Wer sind die Gewinner der Regelung?

Die Gewinner sind zum einen die Verlage, die Tageszeitungen und Wochenzeitungen herausbringen. Künftig müssen Plattformen wie Google den Verlegern Gebühren zahlen, wenn sie im Internet Zugang zu ganzen Artikeln gewähren. Die EU will zudem Internetnutzer dazu bringen, journalistische Artikel vornehmlich auf den Internet-Seiten der Zeitungshäuser zu lesen und nicht mehr auf der Plattform wie bisher. Google und Co dürfen künftig nur noch wenige Schlüsselwörter aus einem Zeitungsartikel bringen. Nicht nur die Verlage sollen profitieren. Es ist vorgesehen, dass die Journalisten als Verfasser etwas von den Gebühren bekommen. Wie das funktionieren soll, dafür macht die EU aber keine Vorgaben. Profitieren sollen zudem Musiker, Video-Künstler und andere Kreative, zu deren Arbeiten digitale Plattformen wie Youtube den Zugang verschaffen. Die Plattformen müssen zahlen, wenn auf die Werke widerrechtlich, das heißt ohne dafür zu zahlen oder ohne Zustimmung des Autors, zugegriffen werden kann. Entsprechend haben die Branchenverbände der deutschen Verleger (BDZV) sowie die Gema als Gesellschaft der Musikrechteverwerter den Durchbruch begrüßt.

Wer sind die Verlierer?

Verlierer sind die großen digitalen Plattformen wie Google News, Youtube, Facebook, Twitter und Co. Bislang verdient zum Beispiel die Google-Tochter Youtube Milliarden mit Werbung, die zusammen mit Musikstücken gefragter Künstler abgespielt wird. Dafür arrangiert Youtube Pakete mit bis zu 50 Liedern des Interpreten. Die Musiker gehen bislang leer aus, künftig muss Youtube dafür zahlen. Ähnliches gilt für journalistische Erzeugnisse. Sollte Google damit das Interesse verlieren, auf Zeitungsartikel hinzuweisen, gäbe es eine Lücke, in die Zeitungshäuser und neue Unternehmen hineinstoßen könnten. Die IT-Branchenverbände Bitkom und Eco äußerten sich ablehnend. Google will die Richtlinie nach eigenen Angaben nun eingehend im Detail analysieren und dann über die nächsten Schritte entscheiden. Das werde aber einige Zeit dauern.

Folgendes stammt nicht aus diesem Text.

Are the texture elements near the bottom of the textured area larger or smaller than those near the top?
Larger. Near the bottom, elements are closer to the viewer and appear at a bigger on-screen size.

Kann die Reform noch scheitern?

Ja. Bisher wurde nur ein Kompromiss auf informeller Ebene gefunden. Beide Co-Gesetzgeber, das EU-Parlament und die 28 Mitgliedstaaten im Rat, müssen noch zustimmen. Normalerweise brennt dabei nichts an. In diesem Fall besteht allerdings ein gewisses Risiko, dass es im Parlament eine Mehrheit gegen die Reform gibt. Die Abstimmungen im Parlament sind immer extrem knapp ausgegangen. Die Gegner der Reform mobilisieren bereits für Demonstrationen. Es ist nicht vorherzusagen, wie die Abstimmung im Parlament, die in den nächsten Wochen stattfinden soll, ausgeht.